La vuelta fue dura. El otoño estaba bastante avanzado y los días eran tan fríos y desapacibles como el ánimo de Clara. Al principio todos la trataron como si fuera de cristal, en especial los profesores. Aprendió a fingir que se encontraba bien para cortar esas miradas de compasión que la enervaban. Su vida fue volviendo poco a poco a la rutina y la gente empezó a comportarse con ella como antes. La tristeza se convirtió en una compañera silenciosa y el sufrimiento mismo también cambió; en unas semanas, dejó de ser una opresión constante en el pecho para irse transformando en punzadas de un dolor agudo, inesperadas, intensas, pero cada vez más espaciadas.
Los días fueron pasando y Clara se sumió en un estado semisonámbulo en el que no tomaba decisiones, sino que las delegaba en su tío, en sus profesores, en sus amigos. No quería pensar ni elegir. Tal vez las cosas se irían resolviendo o tal vez no.
De momento, no le importaba.
Fernando Navarro, tutor de Clara y jefe del departamento de Lengua, llevaba nueve años como profesor del IES Lope de Vega. Exactamente desde que Gabriel perdiera el contacto con su familia, en el sexto cumpleaños de Clara. Había cumplido con creces el objetivo de acercarse al hermano de Gabriel y convertirse en su amigo. Pero su misión también consistía en evitar que a Clara le sucedieran desgracias, y en eso había fracasado, de un modo terrible, por razones que todavía no lograba explicarse. Tal vez por eso se había volcado con tanta intensidad en esta otra misión. Tal vez por eso, esa noche aún seguía en el instituto trabajando a contrarreloj.

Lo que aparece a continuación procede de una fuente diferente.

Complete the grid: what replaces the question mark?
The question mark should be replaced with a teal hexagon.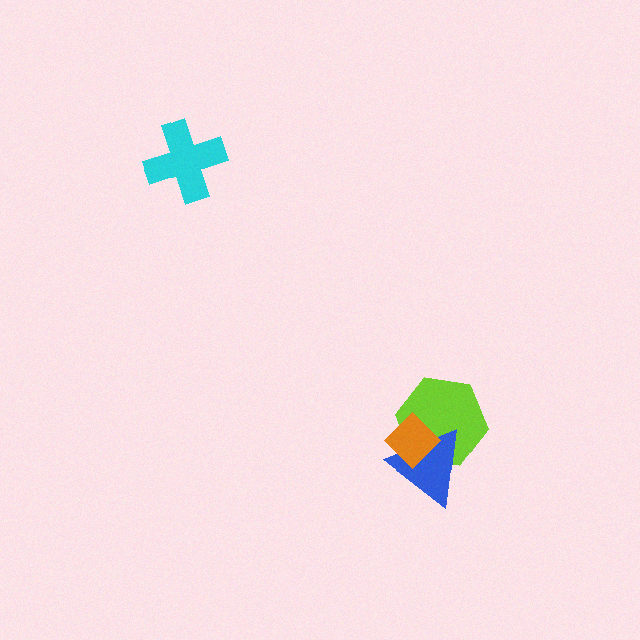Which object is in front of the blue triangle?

El bedel se había retirado a las nueve a regañadientes, después de repetirle una y otra vez que no se olvidara de cerrar bien todas las puertas. Tras asegurarle que lo haría y que podía irse tranquilo, Fernando había vuelto a su despacho a seguir trabajando. Ahora eran casi las doce de la noche y el resultado estaba allí, extendido sobre la mesa. Había logrado desencriptar por completo el manuscrito descubierto en los subterráneos de Lyon: un intrincado alfabeto jeroglífico que ocultaba un texto escrito en griego clásico. Fernando había organizado el nuevo texto respetando la distribución y la estructura del original. Rebeca se encargaría ahora de traducirlo y Fernando procedió a enviarle el documento escaneado y toda la documentación necesaria mediante un servidor seguro.
Cuando tuvo la confirmación de que lo había recibido sin problemas, envolvió con cuidado el original en un grueso papel e introdujo el paquete resultante en una caja de madera bellamente trabajada. Ahora debía devolverlo al despacho de María Benedé.

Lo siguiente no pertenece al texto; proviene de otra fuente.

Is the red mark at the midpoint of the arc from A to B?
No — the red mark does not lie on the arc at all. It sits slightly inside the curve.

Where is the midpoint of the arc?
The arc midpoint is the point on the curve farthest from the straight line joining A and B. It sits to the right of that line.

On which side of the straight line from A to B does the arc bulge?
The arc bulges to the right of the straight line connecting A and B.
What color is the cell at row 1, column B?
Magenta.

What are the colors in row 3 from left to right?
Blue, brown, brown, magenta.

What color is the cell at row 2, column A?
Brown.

El edificio donde el instituto se encontraba era un antiguo palacio del siglo XVIII reformado hacia 1970, y en el despacho de María habían dejado una pared de piedra vista sin cubrir, tras eliminar del muro el revoco original. Fernando sacó un medallón de su pecho, un octógono de plata con sutiles y elegantes filigranas, y lo apoyó en uno de los sillares. Un rectángulo de unos ciento cincuenta por noventa centímetros se empezó a destacar; una pequeña puerta en el muro. Fernando presionó sobre el batiente y la portezuela giró sobre sus goznes. Colocó el manuscrito dentro del hueco no demasiado profundo que se abría tras ella, cerró la puerta, retiró el medallón y la abertura desapareció del muro como si nunca hubiera estado allí.

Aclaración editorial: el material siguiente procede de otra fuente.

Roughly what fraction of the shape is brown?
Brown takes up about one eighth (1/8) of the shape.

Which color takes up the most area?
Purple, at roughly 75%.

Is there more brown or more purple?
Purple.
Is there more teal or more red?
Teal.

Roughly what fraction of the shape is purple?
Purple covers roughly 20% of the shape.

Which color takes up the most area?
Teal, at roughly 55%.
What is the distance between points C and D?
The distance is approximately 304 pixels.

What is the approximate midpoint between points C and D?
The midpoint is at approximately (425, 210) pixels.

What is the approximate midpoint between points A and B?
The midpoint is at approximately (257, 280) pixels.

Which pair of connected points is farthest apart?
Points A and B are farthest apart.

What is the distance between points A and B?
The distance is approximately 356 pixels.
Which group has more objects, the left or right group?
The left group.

Volvió a su despacho y destruyó en el triturador de papeles las pocas notas que había apuntado fuera del portátil. Recogió sus cosas y dio una vuelta por el instituto. Una vez hubo comprobado que aulas y despachos estaban bien cerrados, dejó las llaves en la portería, se aseguró de que alarmas y mecanismos de seguridad estuvieran conectados, cerró con varias vueltas la puerta de entrada y salió del edificio.